Summertime on Chain Bridge Road
Oil on canvas
26 1/8 x 34 inches
Now on view: USC Upstate, University of South Carolina, Spartanburg, South Carolina
As published in: Scenic Impressions: Southern Interpretations from the Johnson Collection
As exhibited in: Scenic Impressions: Southern Interpretations from the Johnson Collection, 2015–2018, Dixon Gallery and Gardens, Memphis, Tennessee; Morris Museum of Art, Augusta, Georgia; Telfair Museums, Savannah, Georgia; Knoxville Museum of Art, Tennessee; Rosalind Sallenger Richardson Center for the Arts at Wofford College, Spartanburg, South Carolina
By 1908, John Ross Key was engaged in making and hand-coloring photographs of significant sites in the Washington vicinity. There were only two bridges between the city and Virginia at the time: the small Chain Bridge north of Georgetown and the multi-purpose Fourteenth Street railroad bridge.
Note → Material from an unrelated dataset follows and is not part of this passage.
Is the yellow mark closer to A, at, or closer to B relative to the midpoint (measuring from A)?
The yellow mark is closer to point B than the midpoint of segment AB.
The former bridge’s curious name derives from the chain suspension system initially used when the span was constructed in 1808.
Several contemporary critics commended Key’s late landscapes, describing them as “rich and beautiful in color.” In Summertime, the pastoral elements—meandering cows tended by a lone figure—and the sun-splashed road receding in a curvilinear fashion offer an evocative and intimate view of the Washington area.